# TouchPad is not Recognized at All

## FrontierPsychiatrist

Hello, i've installed Gentoo 4.4.6 Minimal with no real troubles so far but when I wanted to run my Plasma environment I noticed something terribly wrong.

My touchpad is not getting recognized at all at any point in time by gentoo, i have:

INPUT_DEVICES = "evdev synaptics"

and my /usr/share/X11/xorg.conf.d has

10-evdev.conf

10-quirks.conf

50-synaptics.conf

though my /etc/X11/xorg.conf.d only has

20opengl.conf

I made sure I configured my kernel to download evdev and synaptics drivers in the device portion.

My Xorg.0.log

https://bpaste.net/show/df33cc9bd3f1

My sddm.log

https://bpaste.net/show/67b9116ada3c

My hwinfo:

https://bpaste.net/show/7996ad9c04df

My Kernel Config:

https://bpaste.net/show/95e57496f255

Grepped through both and found "synaptics" was not located in either?

Is there anyway I can get pointed in the right direction for this?

Here is the laptop i'm running off of by the way:

http://supportdrivers.info/acer-aspire-v3-472p-driver-download/

----------

## otakugeek

maybe you need calibrate the touchpad on plasma system control.

----------

## Ant P.

Well you have all the right CONFIG_MOUSE_* settings in the kernel but X isn't seeing the device at all. dmesg?

----------

## FrontierPsychiatrist

 *Ant P. wrote:*   

> Well you have all the right CONFIG_MOUSE_* settings in the kernel but X isn't seeing the device at all. dmesg?

 

Yeah, here it is:

https://bpaste.net/show/dcfe505d4135

----------

## FrontierPsychiatrist

Hey, still having the same issue after a reinstall, though I have a working USB mouse, the problem I still want to fix is with the touchpad.

Here are my new logs if you would like to look through them and help out, there was also something I found that had to do with i8042.nopnp enabled in the /etc/default/grub file because I think there's a race condition with the microcontroller being on both the keyboard and touchpad, though trying to fix that and it has yet to work.

Here is my Current Kernel Configuration:

NOTE: It might have to do with CONFIG_MOUSE_SYNAPTICS_USB is not set, though I would appreciate a guide on making another configuration to my kernel and recompiling, also making sure that i'm using the kernel configuration I want.

https://bpaste.net/show/bb0a0cd0dc28

Here is my dsmesg log:

https://bpaste.net/show/6cffea00caf1

hwinfo log --all:

https://bpaste.net/show/b04d45eb0ce4

lspci log:

https://bpaste.net/show/5bc2b9d1bf2c

lsusb log:

NOTE: this cuts off for some reason when I try to transfer the output to file, it logs the rest of the output to Konsole, strange thing I can't get around.
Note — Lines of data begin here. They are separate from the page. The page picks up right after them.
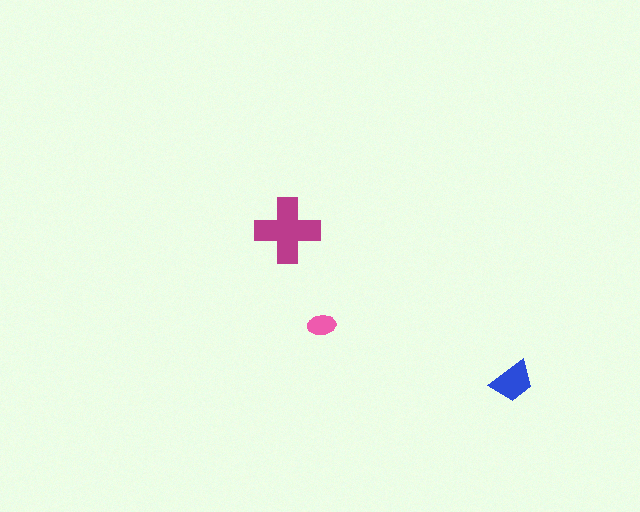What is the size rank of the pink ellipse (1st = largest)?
3rd.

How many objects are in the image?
There are 3 objects in the image.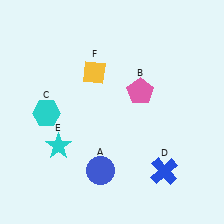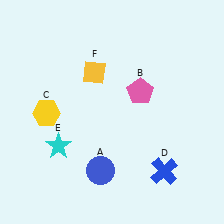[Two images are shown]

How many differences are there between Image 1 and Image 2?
There is 1 difference between the two images.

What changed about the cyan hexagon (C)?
In Image 1, C is cyan. In Image 2, it changed to yellow.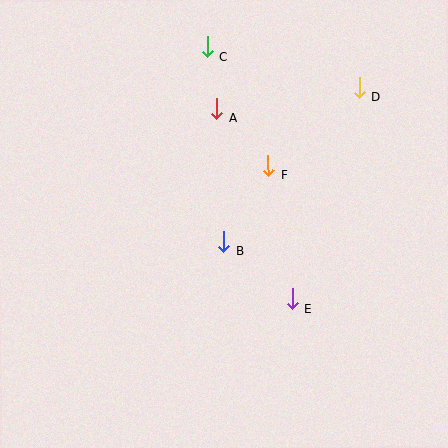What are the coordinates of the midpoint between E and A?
The midpoint between E and A is at (254, 214).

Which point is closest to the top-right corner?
Point D is closest to the top-right corner.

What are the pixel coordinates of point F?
Point F is at (268, 176).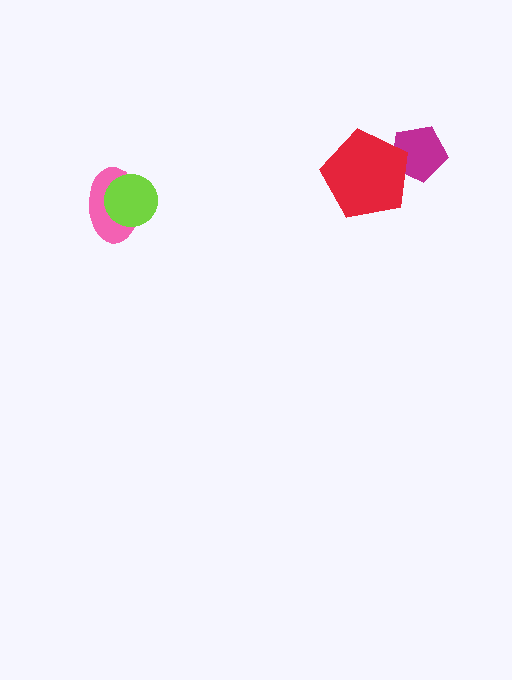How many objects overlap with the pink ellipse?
1 object overlaps with the pink ellipse.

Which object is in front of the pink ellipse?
The lime circle is in front of the pink ellipse.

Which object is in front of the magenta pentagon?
The red pentagon is in front of the magenta pentagon.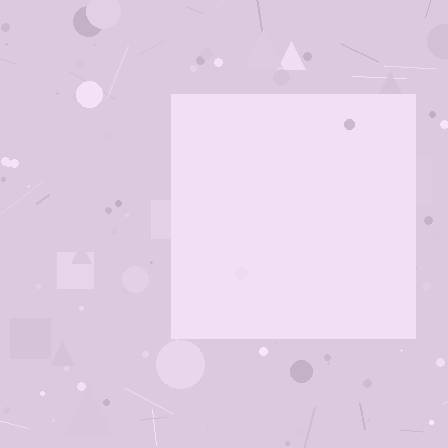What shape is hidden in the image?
A square is hidden in the image.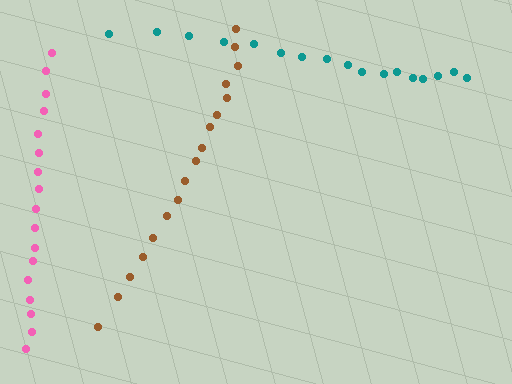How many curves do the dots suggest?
There are 3 distinct paths.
https://bpaste.net/show/5f61beeb9cf6

lsusb short log:

https://bpaste.net/show/bd90e82bbd4b

xorg.0.log:

https://bpaste.net/show/083f8a708c06

But yeah last thing i'm hoping to do is to reconfigure the kernel and fix the issue via that, though i'm still unaware of what driver my touchpad actually needs, because as you can see here: http://supportdrivers.info/acer-aspire-v3-472p-driver-download/ both have ELANTECH and synaptics enabled.

I think reconfiguring and recompiling the Kernel is my best bet here, but I might have troubles pointing it to the most recent made configuration.

----------

## Ant P.

It looks like the kernel sees a USB-attached "touchscreen" with the usbhid driver. It might be possible that it's mislabelled or doing two things on one device but I can't tell from here. More importantly, X isn't seeing that device at all when it ought to.

You might have more luck replacing the other xf86-input drivers (all of them) with xf86-input-libinput. It also comes with a debug program libinput-debug-events, run that as root and it'll tell you right away if the touchpad's producing input, even if X doesn't.

----------

## FrontierPsychiatrist

 *Ant P. wrote:*   

> It looks like the kernel sees a USB-attached "touchscreen" with the usbhid driver. It might be possible that it's mislabelled or doing two things on one device but I can't tell from here. More importantly, X isn't seeing that device at all when it ought to.
> 
> You might have more luck replacing the other xf86-input drivers (all of them) with xf86-input-libinput. It also comes with a debug program libinput-debug-events, run that as root and it'll tell you right away if the touchpad's producing input, even if X doesn't.

 

Ran it and starting rolling around and clicking in the touchpad, nothing.

Here is the log if you're interested.

https://bpaste.net/show/fc2d7b8a20c2

----------

## Ant P.

Alright, so the kernel can't see it either. Any chance there's a BIOS option disabling it?

I don't really have any other suggestions, other than maybe see if a distro that turns every driver on by default (like a Ubuntu liveUSB) can do anything with it.

----------

## FrontierPsychiatrist

 *Ant P. wrote:*   

> Alright, so the kernel can't see it either. Any chance there's a BIOS option disabling it?
> 
> I don't really have any other suggestions, other than maybe see if a distro that turns every driver on by default (like a Ubuntu liveUSB) can do anything with it.

 

My laptops BIOS uses InsydeH2O, and there was a solution for Acer laptops that can disable "Advanced" feature via the BIOS and turn it to Basic, but I don't have that option on my BIOS unless I decide to flash it/upgrade it so I can maybe get that option(?), but that's like worst case scenario.

----------